Machado não sabia mas era um homem egoísta por hábito. As pequenas recusas do dia a dia forjaram nele o caráter tacanho. O caso não era de crença ou de convicção existencialista. Aliás, por galhofa, costumava  usar o existencialismo para justificar as suas atitudes. Para ele, não havia missão mais digna, que lutar pela manutenção da vida, de sua própria vida. Quando o discurso alheio vinha lhe confrontar com moralismos Machado sorria, feito aquela pintura de Da Vinci, ao relembrar as orientações da aviação “primeiro coloque a máscara em você e só depois no outro”. Parafraseava o texto publicitário, evitando referir-se a crianças ou idosos. Essa elipse proposital, talvez se justificasse pela ausência desses tipos humanos em sua vida. E, mesmo existindo crianças em seu derredor e idosos entre a sua parentela, não lhe dizia respeito o bem-estar deles. A última vez que havia traído suas convicções, descobrira que o dinheiro enviado à irmã para financiar os estudos de um dos sobrinhos, pelo qual se afeiçoara, fora gasto com mantimentos. Sentiu-se aviltado pelo desvio do recurso. Imaginou que a escassez daquela família se prolongaria e, provavelmente, eles viveriam os anos vindouros lutando pelo prato de comida do dia seguinte. Pensando nisso, Machado decidiu sufocar o afeto pelo sobrinho e cortou laços com a irmã. Certamente viveria melhor sem saber notícias dos parentes. Afinal, o que os olhos não veem o coração não sente. E, a última coisa que ele queria, agora, era arrumar problemas com o coração.  

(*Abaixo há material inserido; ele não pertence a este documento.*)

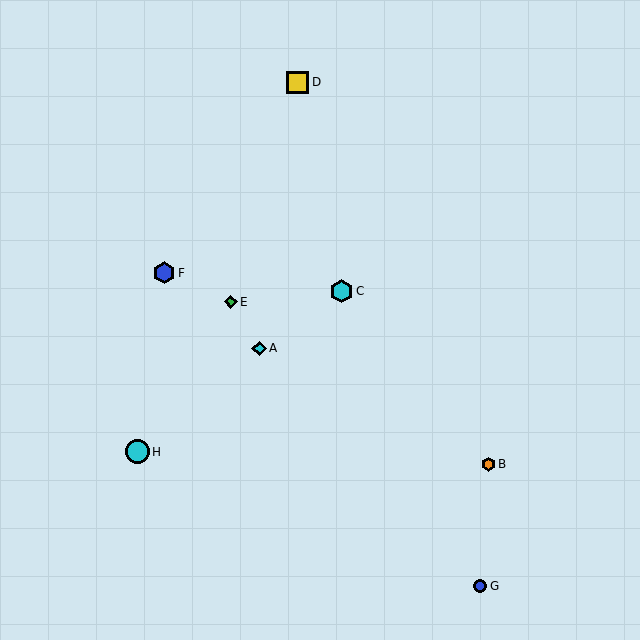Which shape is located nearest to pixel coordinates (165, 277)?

          Vez ou outra, aparecia em sua porta uma dessas testemunhas de Jeová, que sabendo de seu comportamento recluso, afeito aos vícios do suvinismo, resolvia desafiar o coisa ruim, que não era o Machado, mas aquele que vivia dentro dele. Em sua porta batia, ao que era recebido pelo homem, já cinquentenário e de aparência afável. Não raras vezes, Machado trazia consigo um copo d’água gelada, pois sabia que a sede era o que mais sentiam os pregadores. Mas a água nunca era para os outros, sempre era para si próprio. Bebia em pequenos goles, enquanto rebatia uma a uma as proposições de seus opositores. Seu gozo em vencer aquelas pequenas pelejas crescia à medida que a sede de seus adversários aumentava, como avolumava também a resistência deles em pedir água para o pai das trevas. Os homens da fé permaneciam naquele deserto de orgulho até não mais poder e isso era logo. Então, Machado se recolhia e soltava longas gargalhadas sozinho sempre que se lembrava da língua seca dos pregadores, cujas mentes confusas,  dificultava-lhes o argumento.

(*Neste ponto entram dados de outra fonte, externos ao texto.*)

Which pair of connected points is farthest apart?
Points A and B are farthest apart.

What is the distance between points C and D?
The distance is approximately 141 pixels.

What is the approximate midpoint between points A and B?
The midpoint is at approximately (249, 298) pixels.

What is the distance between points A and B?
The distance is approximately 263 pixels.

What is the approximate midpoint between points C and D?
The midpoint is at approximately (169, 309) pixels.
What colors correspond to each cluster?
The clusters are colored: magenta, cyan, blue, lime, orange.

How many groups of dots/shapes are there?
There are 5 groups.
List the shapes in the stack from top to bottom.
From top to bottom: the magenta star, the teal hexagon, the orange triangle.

           Muito raramente, Machado ficava pensativo e até considerava mudar de jeito. Colocava umas moedas no bolso, na intenção de distribuí-las entre os mendigos do mercado. Mas assim que entregava a primeira, geralmente para a moça do balcão de caldos, que parecia flertar com ele, sobrevinha-lhe um sentimento de mudança de hábito e se sentia estranho, como se estivesse perdendo o controle sobre si. Era o suficiente para que ele passasse a balançar a cabeça negativamente diante de cada rosto miserável que lhe suplicava ajuda. Um desses pedintes, seu conhecido de longa data, costumava dizer “ a semeadura é uma escolha, Machado, mas a colheita é certa”, ao que, imediatamente, ele respondia “nada mais justo!” A premissa era uma verdade para o homem que aplicava e vivia aquela lei. Nem mais nem menos. Queria cuidar de si  próprio e responder apenas por suas escolhas. Aliás, sempre fora assim.
          Ele era um machado sozinho pelo mundo desde que a mãe morrera. Ainda criança, foi abrindo caminho pela vida, junto ao pai, cortador de cana. Até o dia em que o pai partiu para as barcaças do litoral, onde parece ter sido vitimado pelo trabalho escravo. Era o que diziam, ele mesmo nunca soube. O sofrimento da orfandade foi consumido pela urgência da vida. Pegou lombo de burro, pau de arara, ônibus fretado e gastou a juventude entre postos de abastecimento e cais dos portos de cidades litorâneas. A única irmã só lhe reencontrou quando boa parte das lembranças da infância já se haviam apagado. Não fosse um dos meninos dela, puxado a própria aparência dele, diria tratar-se de uma estranha. Mesmo essa ausência da memória afetiva não lhe trouxe sofrimento. Se era essa a vida, então seria assim. Viveria a velhice como bem queria. Dando só a si próprio satisfação. E estava de bom tamanho, matutava vez ou outra.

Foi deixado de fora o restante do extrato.